Nous nageons col de cygne illustré d’un sourire, chemise ouverte où pointe un œil taquin, étonne amour coquin, et de l’ours au requin ton lit à baldaquins se souviendra longtemps les draps en font autant quel amour déroutant loin du duel dégoutant que se font à plein temps les amoureux d’antan.

Robote et son robot sont-ils presque aussi beaux ? Non. De beaucoup s’en faut. D’un amour sans défaut pour l’élue de Sapho qui gagnait Carabosse autrefois sur Lesbos. Dans le ciel de Nubie les dieux grecs étaient bi. Ils s’envoyaient en l’air dans leur hélicoptère. Déguisés en bergers ils couraient les bergères. Ils ont apprivoisé la satanée Mégère. Regarde-la miauler ! Vois de quoi elle a l’air ! Je m’en vais lui donner un fier coup au derrière qui la fera chanter les versets du bréviaire et la messe en latin. Doux régal des catins. Fameux réveil-matin. Moinillon accompli qui s’en vient des complies le goupillon à l’air et la mine épanouie. Il ferait moins le fier s’il n’avait pas dit oui. Son confesseur choqué — doux Jésus ! Qu’a-t-il ouï ! — se change en perroquet bégayant qu’il a jouit. Ce qui choque à l’entour les nonnainsreligieuses sans amour.

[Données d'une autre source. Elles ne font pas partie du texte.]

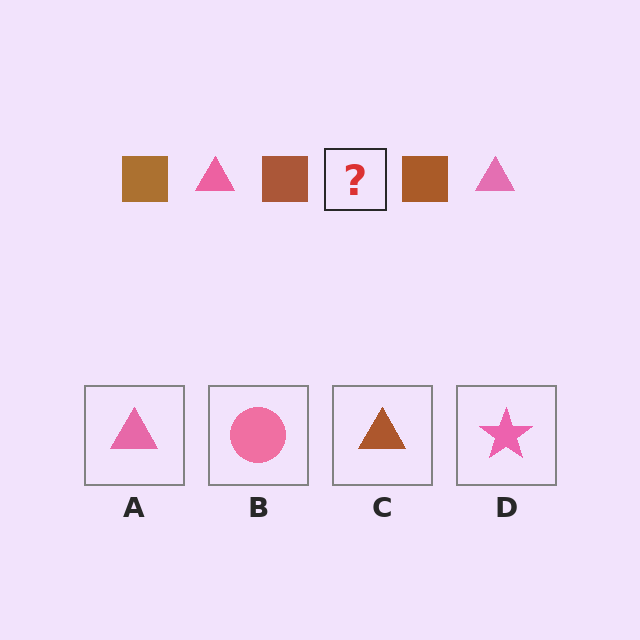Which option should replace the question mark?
Option A.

L’espace est infini où tu t’es endormi, mais celui de ton corps est bien plus vaste encore. (Lao Surlam)

 

Absurdités

Partout l’on vous dira qu’un tel couple est uni si fort que l’un n’est rien sans l’autre et que l’autre est perdue. Que l’absence est terrible. La séparation tue. Est-on seul ? On est nu. Quand on est loin de l’autre, on meurt. Tout nous déplait. Pieds nus sur les galets, l’horizon devient laid. On n’a plus de projet. On est sourd, aveuglé. Un seul être vous manque et tout est dépeuplé.

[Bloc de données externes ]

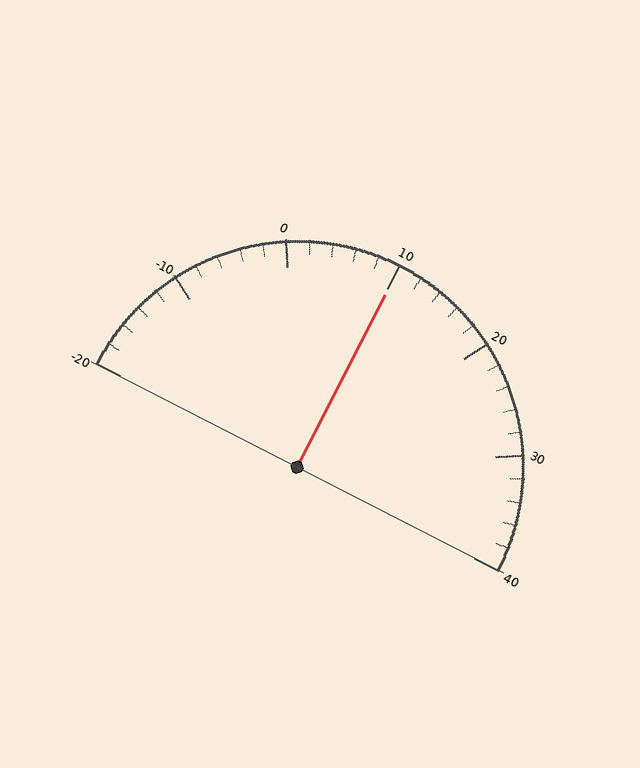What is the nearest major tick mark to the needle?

Fadaise ! Insanité ! Ces lieux communs sont inventés par ceux qui n’ont jamais aimé. Les amants d’un couple alchimique iront chacun son pas, vivront chacun leur vie, car ils ont leur amour qui les porte.

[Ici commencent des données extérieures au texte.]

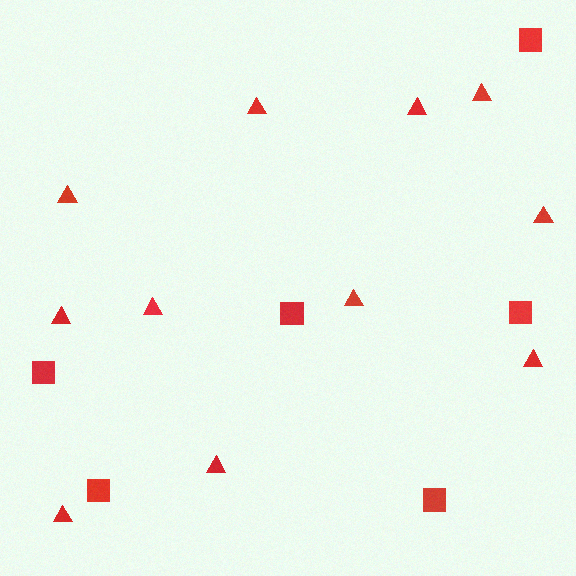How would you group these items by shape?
There are 2 groups: one group of squares (6) and one group of triangles (11).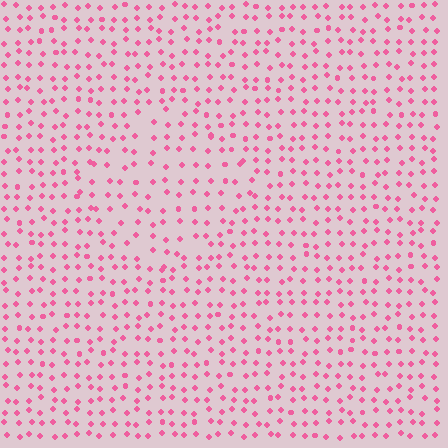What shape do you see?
I see a diamond.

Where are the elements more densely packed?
The elements are more densely packed outside the diamond boundary.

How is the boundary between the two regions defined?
The boundary is defined by a change in element density (approximately 1.5x ratio). All elements are the same color, size, and shape.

Il n’y a pas de différence de nature entre l’humain et le divin. Juste une différence de degré. (Lao Surlam)

 

Ce couple-là ne tient que par l’identité de l’une et de l’autre. On s’y passe aisément de sa présence : il dort au fond du cœur, dans les fibres du corps.

 

 

Et si vraiment Dieu existait,comme disait Bakhounine,ce camarade vitamine, il faudrait s’en débarasser.